# National Harbor



## Kasper1014 (Jan 27, 2013)

We will be staying at National Harbor in July. I was hoping for Old Town Alexandria....but they were book solid for the times I needed. 

National Harbor.....how easy, hard is it to get around without using a personal vehicle? We are interested in memorials, smithsonians, and Mount Vernon. 

Are there family friendly restaurants near by? I'll be traveling with my hubby, 18 son, 15 son and 13 daughter. 

Any other hints/tips I should be aware of? 

Thanks so much!!!


----------



## lcml11 (Jan 27, 2013)

Kasper1014 said:


> We will be staying at National Harbor in July. I was hoping for Old Town Alexandria....but they were book solid for the times I needed.
> 
> National Harbor.....how easy, hard is it to get around without using a personal vehicle? We are interested in memorials, smithsonians, and Mount Vernon.
> 
> ...



There is a Shuttle Service (small bus) that guests are permitted to use that picks up and drops off across from the parking garage at National Harbor.  Have never used it, but staff indicated it is fairly easy to get downtown, but could be a possable problem coming back late at night if it was full.


----------



## Rent_Share (Jan 27, 2013)

Cabs are not that expensive in DC


----------



## ronparise (Jan 27, 2013)

lcml11 said:


> There is a Shuttle Service (small bus) that guests are permitted to use that picks up and drops off across from the parking garage at National Harbor.  Have never used it, but staff indicated it is fairly easy to get downtown, but could be a possable problem coming back late at night if it was full.



You can also take the water taxi across the river and get the metro there

Lots of restaurants in National Harbor, but when I was there a year ago, nothing cheap

The metro stops at the Mall so most of the Smithsonian is easy (the Air and Space Annex and the Zoo are not on the Mall) Tha Capitol is at one end and the Washington Monument at the other end of the Mall. Also on the Mall are the Viet Nam Vets  and WWII memorials.  Lincoln and Jefferson Memorials will test your walking shoes.. Mount Vernon is not in DC Here are some options from the Mount Vernon website

Gray Line Bus Tours from Washington, D. C.

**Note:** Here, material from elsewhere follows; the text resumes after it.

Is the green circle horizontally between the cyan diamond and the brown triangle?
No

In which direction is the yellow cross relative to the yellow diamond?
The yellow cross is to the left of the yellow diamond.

Departs daily, year round from Gray Line Terminal at Union Station in downtown Washington, D.C. at 8:00 a.m. Four hour tour includes a stop at Christ Church and views from the coach of Old Town Alexandria, The Pentagon, and Crystal City, VA. The nine-hour tour includes a stop at Arlington National Cemetery and several monuments and memorials.

No tours July 4th, Thanksgiving, Christmas and New Year's Day.

Adult Fare: $47.50 for four-hour tour, $66.00 for nine-hour tour. Both tours include admission to Mount Vernon
Child Fare (ages 3-11): $24.50 for four-hour tour, $34 for nine-hour tour. Both tours include admission to Mount Vernon

For more information call (202) 289-1995 or visit http://www.grayline.com/

Metro and Bus

Take Metro Rail's Yellow Line Train to Huntington Station in Virginia. Exit at the lower level (Huntington Avenue) of the station to catch a Fairfax Connector bus to Mount Vernon. Board the Fairfax Connector Bus #101 (Fort Hunt Line) at Huntington Station for a 20-minute trip (approximately 7.5 miles) to Mount Vernon's entrance gate.

For more information about Metro bus and subway transportation, call (202) 637-7000 or visit the Washington Metropolitan Area Transit Authority (WMATA) website.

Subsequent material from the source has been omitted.